The big engineering majors are still worth it, compsci is not. Also if you're leaning toward comp eng because you want to design chips just get an EE degree instead, you open way more doors. Aero seems like kind of a meme but if you're autistic enough and live in a defense contractor hub maybe it'll work out for you
>>34536312>design chips What if I just want to build electronics and work on machinery? Do I go for EE still?
>>34536436At my school we have a different degree for that, its applied engineering/electrical engineering. It's actually practical and you get more hands on than a traditional degree. You really need to focus on what exactly you want to do though so look at companies and what they're looking for in new hires. You could also go the tradie way which is much cheaper and faster but idk about that. You still have to really know what you want to do, dont go in blindly thinking you're guaranteed a job
>>34536436Yeah you'd still do EE. I suppose depending on what you mean by>work on machineryYour actual passion might lie somewhere closer to technician/tradie work. An EE degree is extremely math heavy, probably the greatest quantity and difficulty outside of a physics or pure math degree. A lot of EE jobs never use more than V=IR and P=IV on the job, but some need way way more. Maybe look into power engineering, instrumentation/controls engineering, and power electronics engineering. Those might be up your alley
>>34536453>>34536478Yes. This. I might lean towards the technician role then. Power Engineering sounds cool honestly, I'll check it out.

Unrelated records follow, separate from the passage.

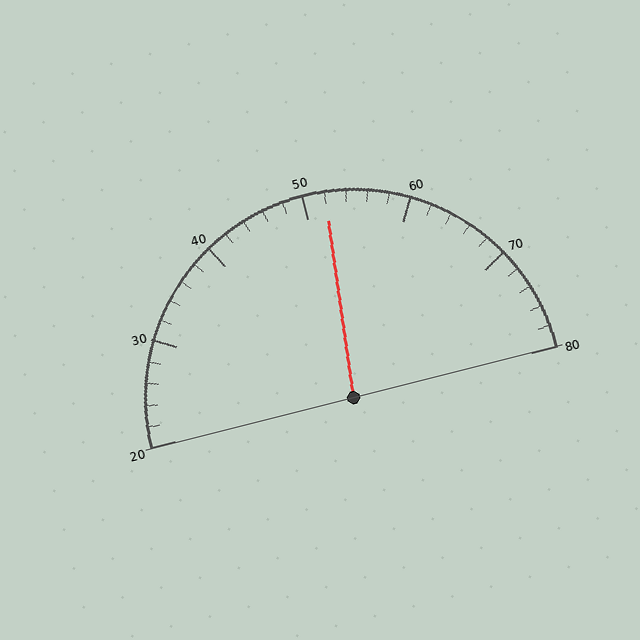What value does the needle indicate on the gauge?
The needle indicates approximately 52.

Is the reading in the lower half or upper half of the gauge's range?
The reading is in the upper half of the range (20 to 80).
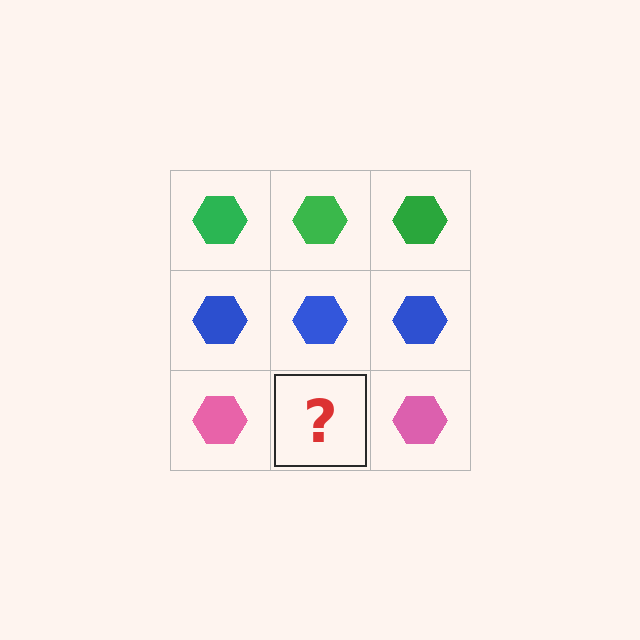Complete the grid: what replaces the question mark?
The question mark should be replaced with a pink hexagon.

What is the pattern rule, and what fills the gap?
The rule is that each row has a consistent color. The gap should be filled with a pink hexagon.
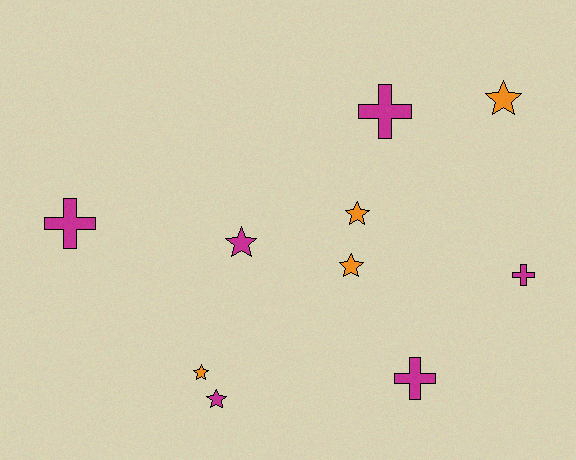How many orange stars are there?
There are 4 orange stars.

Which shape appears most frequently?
Star, with 6 objects.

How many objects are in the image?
There are 10 objects.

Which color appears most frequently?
Magenta, with 6 objects.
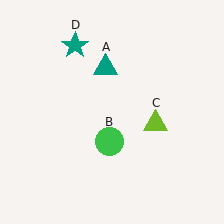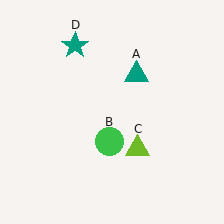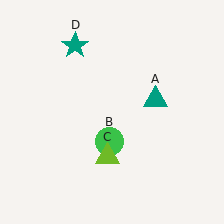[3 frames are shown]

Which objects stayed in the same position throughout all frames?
Green circle (object B) and teal star (object D) remained stationary.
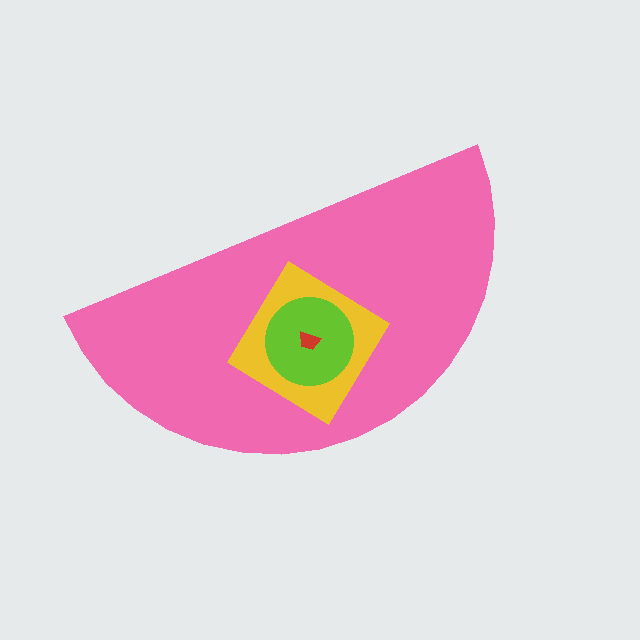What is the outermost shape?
The pink semicircle.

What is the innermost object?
The red trapezoid.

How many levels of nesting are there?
4.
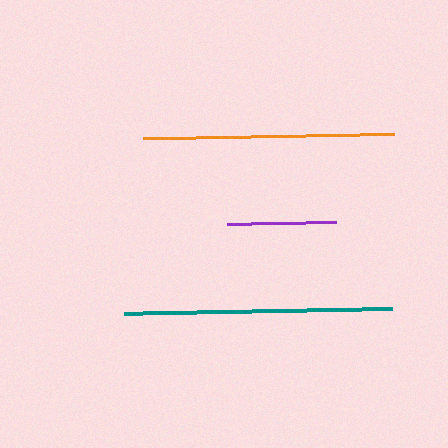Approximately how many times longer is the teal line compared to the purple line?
The teal line is approximately 2.4 times the length of the purple line.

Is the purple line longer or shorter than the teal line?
The teal line is longer than the purple line.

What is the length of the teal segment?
The teal segment is approximately 267 pixels long.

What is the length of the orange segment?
The orange segment is approximately 250 pixels long.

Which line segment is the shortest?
The purple line is the shortest at approximately 110 pixels.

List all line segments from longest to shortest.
From longest to shortest: teal and orange (about equal), purple.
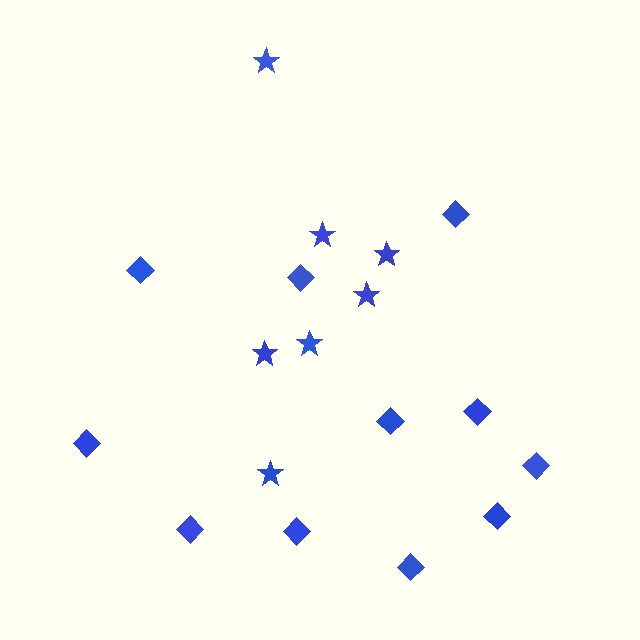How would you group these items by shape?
There are 2 groups: one group of stars (7) and one group of diamonds (11).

CS used to be the dummy degree that anybody could coast through and get a decent job. Now you’re competing with 1000s of people with 3-5 YOE for those entry level jobs who’re swimming perpetually in an ocean of overqualified immigrants and Ivy League grads who’ll put way way way more effort into leetcoding than you’ve ever put into anything in your entire life. And even when you get the job, a single bad quarter could mean your entire team gets laid off. Then you’re buried under that ocean of unemployment, separated from the surface by layers and layers of people who’re better than you because they’ve just cared more for longer than you. This isn’t a hobby to them. It’s literally the difference between being a dirty brown bug in the dirty brown bug country and being an extremely wealthy immigrant in one of the best countries on the planet.TLDR: pick something other than CS unless you’re really the type to put 60 hours a week into your craft. It’s not a degree for coasters anymore.